Thankfully, Rolls-Royce offers 21-inch wheels for the optional winter tires, and they're the same size all the way around: 255/50. With the clearance issue in the front, the total wheel and tire package can not exceed 31.5 inches. And while I'd normally fit even smaller wheels, 21s are actually the littlest ones that will still clear the Cullinan's giant brakes.

Two spare tires fit neatly into the Cullinan's hatch.

Rolls Royce

Finding off-road tires with these limitations is downright impossible, so I'll be running the Rebelle Rally with the Rolls-Royce's Continental ContiWinterContact winter tires. I'll carry a plug kit, air compressor and everything I need to change a tire, but those small, 5-inch or so sidewalls and the decidedly unaggressive tread have been keeping me up at night, to say the least. This will definitely be interesting.
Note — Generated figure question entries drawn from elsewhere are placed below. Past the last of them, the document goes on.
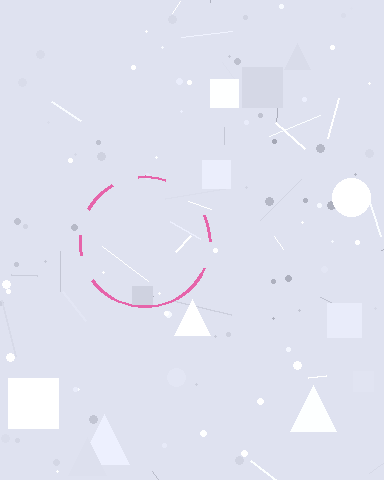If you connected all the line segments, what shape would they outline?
They would outline a circle.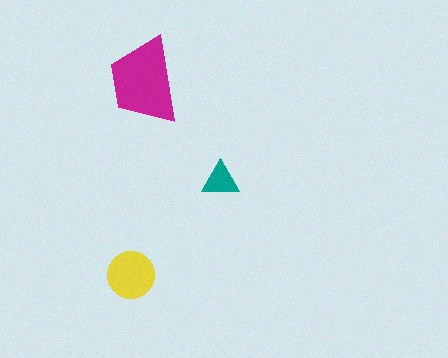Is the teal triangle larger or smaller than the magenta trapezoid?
Smaller.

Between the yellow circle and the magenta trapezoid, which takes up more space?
The magenta trapezoid.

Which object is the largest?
The magenta trapezoid.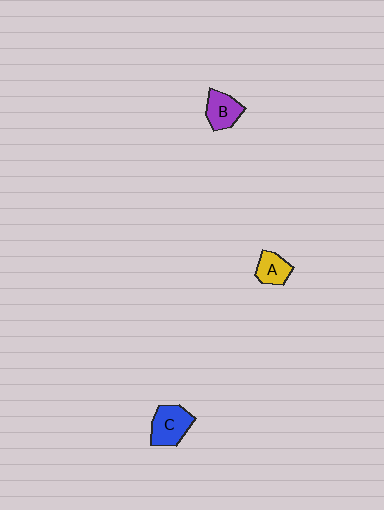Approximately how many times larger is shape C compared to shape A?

Having said all that, my recent testing sessions in Pismo Beach and Glamis, California, have been perfect. At Pismo, I aired the tires down to 20 psi and had no issues at all. In Glamis, I decided to try a higher psi to protect the sidewalls, as the area still has some surrounding rocky areas to the west that I'll encounter on the rally. Even at that higher pressure, the Rolls went way further into the dunes than I thought it would, keeping up with the four-wheel-drive, modified Toyotas I had for support in case of an emergency during practicing. I did get it stuck once at the end of the day when the sand was at its softest, but some shoveling and Maxtrax got me out in about 10 minutes. 

My navigator Rebecca Donaghe and I are ready to rally.

Dirt Cinema

My navigator Rebecca Donaghe and I go out into the desert for an unscored Day 0 on Oct. 11, with competition officially starting the next day. The Rebelle Rally is a completely tech-free competition, with all navigation done with a compass and a map. No phones. No laptop. No nothing.

Roadshow will be following along, posting photos to its social media accounts, and you can follow my progress in real time on the Rebelle Rally's website. I'll be the one in the most expensive car, having the most fun.